Gate News message, April 20 — Nvidia CEO Jensen Huang recently appeared on a prominent U.S. podcast to discuss American chip export restrictions, delivering sharp criticism of the policy during a heated exchange with host Dwarkesh Patel.
When asked whether the U.S. should relax chip export controls, Huang responded with unusual emotion, calling the rationale behind the restrictions “extremely stupid” and a classic “loser’s mentality.” He argued that China already possesses substantial computing resources and, despite Nvidia’s chips maintaining advantages in performance and efficiency, Beijing can develop advanced AI models through scaling compute capacity. Therefore, Huang contended, excluding Nvidia from the Chinese market would not prevent China’s AI development.
Huang emphasized the importance of a unified global technology ecosystem: “We want to ensure that all global AI developers build on the American technology stack, so that AI contributions and progress, especially open-source developments, flow back to the American ecosystem. Creating two separate ecosystems—one running only on foreign technology stacks and another running on American stacks as a closed system—would be extremely unwise and detrimental to the U.S.” He rejected the notion that competing in China would lead to market loss, stating, “Our market share is growing, not declining. You cannot claim that participating in the Chinese market means losing it; that logic doesn’t hold… you’re not talking to a loser.”

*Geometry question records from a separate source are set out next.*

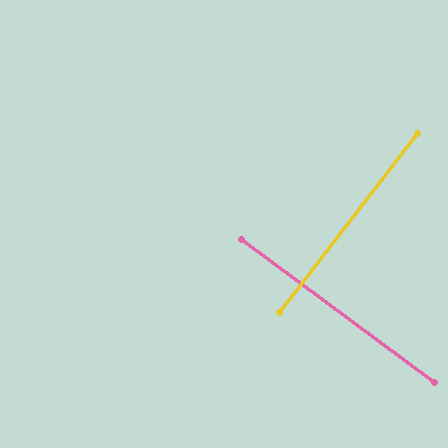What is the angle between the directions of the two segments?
Approximately 89 degrees.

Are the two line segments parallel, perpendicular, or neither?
Perpendicular — they meet at approximately 89°.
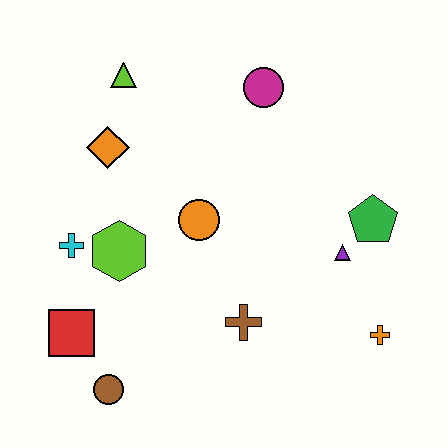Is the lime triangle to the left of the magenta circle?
Yes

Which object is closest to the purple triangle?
The green pentagon is closest to the purple triangle.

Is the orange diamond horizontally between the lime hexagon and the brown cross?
No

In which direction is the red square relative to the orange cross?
The red square is to the left of the orange cross.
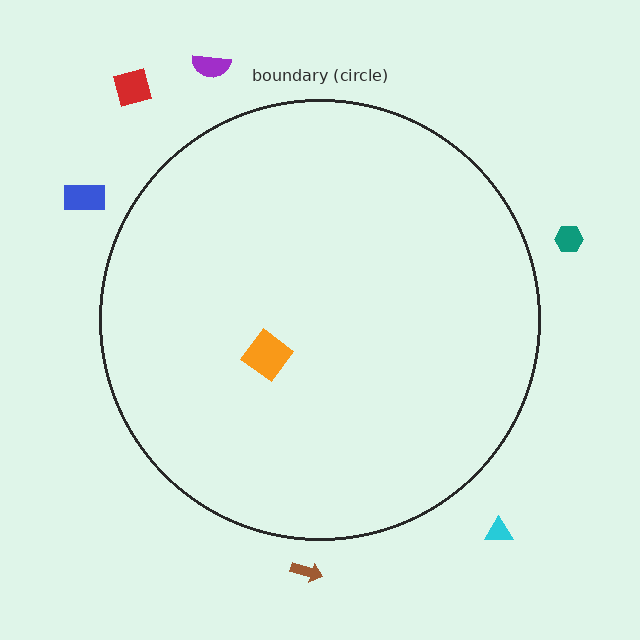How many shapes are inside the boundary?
1 inside, 6 outside.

Huang further explained that AI chip ecosystems are not easily disrupted like automotive or consumer electronics markets: “Computing ecosystems are complex. This is why x86 architecture has endured and why ARM maintains high stickiness. These ecosystems are difficult to replace, and migration costs are prohibitively high. Most enterprises won’t bear them.” He stressed that Nvidia’s responsibility is to continuously cultivate its ecosystem and drive technological progress to win in market competition.

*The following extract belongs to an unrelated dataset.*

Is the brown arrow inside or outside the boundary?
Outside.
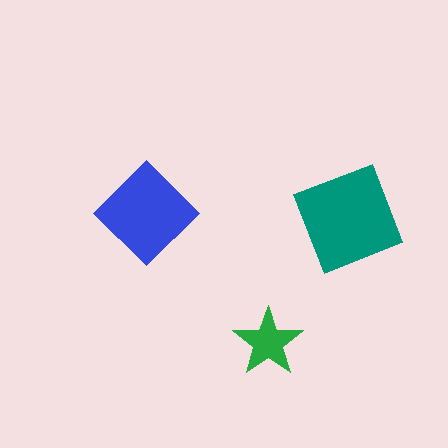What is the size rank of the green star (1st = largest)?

When asked about Anthropic’s use of Google’s TPU and Amazon’s Trainium chips instead of Nvidia hardware, Huang acknowledged a strategic misstep: during Anthropic’s early days, Nvidia lacked the financial capacity to offer multi-billion-dollar equity packages like Google and AWS. He noted that venture capital firms would not invest $5-10 billion betting on a lab to become Anthropic, leaving startups with few options beyond aligning with tech giants. To avoid repeating this mistake, Nvidia subsequently invested in both Anthropic and OpenAI. Huang characterized Anthropic’s chip choices as “an exception, not a trend,” adding, “Without Anthropic, TPU and Trainium would have zero growth—100% of their adoption comes from Anthropic.”